Since 2008, my parents moved away so I had to move out. I met a girl and after a whirlwind romance, we got married. It was a hideous day, my mum had an argument with my wife which ruined the day and it dented our pockets to the tune of £7,000 each. Since 2009, a combination of inheritance and savings totalled £25,000 and now I'm looking at, maybe, £7,000. I can't save, I have debts and all round I'm financially crippled. I worry ALL the time. I can never stop worrying because I see this nest egg has nearly completely vanished inside three years. Writing about the whole situation makes me want to cry.
My wife works as a nanny and hasn't seen a payrise in nearly 3 years, despite having more responsibility. I want her out of that world but I can't get her out because I simply don't have the money. It kills me to see her work through illness and back pain because I can't help her financially. I don't know how we're not making ends meet earning around £37,500 pa total, we're just not. We've both had private treatment for back problems, she needed to learn how to drive to keep her job and those things just wipe out any money we would have otherwise saved.
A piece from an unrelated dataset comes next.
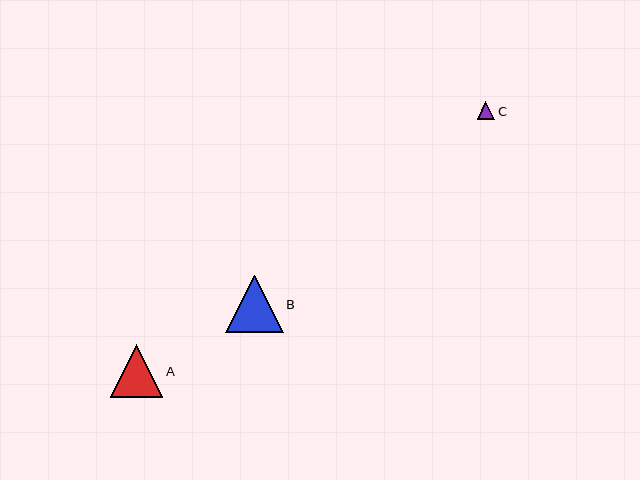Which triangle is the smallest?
Triangle C is the smallest with a size of approximately 18 pixels.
I've tried to take the bull by the horns. I was under-qualified to be a software tester at another company so I got a book and passed the ISEB foundation in software testing. Then the goalposts moved and they want certain experience. I'm a manual tester, I cannot expand my job to be an automated tester but everybody wants automated testers and I simply don't have the experience. No matter what I do, they move the goalposts and sitting the intermediate level won't help. It's as though I'm on a career ladder where the next rung is holographic. I can't afford formal training courses and my employer won't pony up a penny. I'm fucked from that perspective.
Recruitment consultants, when they contact me, just waste my time. I apply for 20 jobs per week and get nothing back. On the rare occasions I do get a call, or rarer still an interview, they tell me I should be earning £8,000-£10,000 more per year, which would sort out many problems. But they never get me anything. I think I could do a better job than these jokers. Do you think anybody would hire me to be a recruiter? Of course not. No sales experience.
I'm thoroughly bored of my job and want to leave. I've been doing some sports journalism for about 9 months for a friend but without qualifications, which I can't afford, I can't get a proper journalism job, which would pay worse and increase my financial problems. Sports reporter jobs are rarer than rocking horse **** anyway so while it's something I'd love to do, I can't see how it would happen. I can't start my own business, I have no idea where to start nor the capital and, besides, the business advice service in the UK was gutted under the government's austerity measures.
I don't know where to go with my life and I don't know who to turn to. Please help me.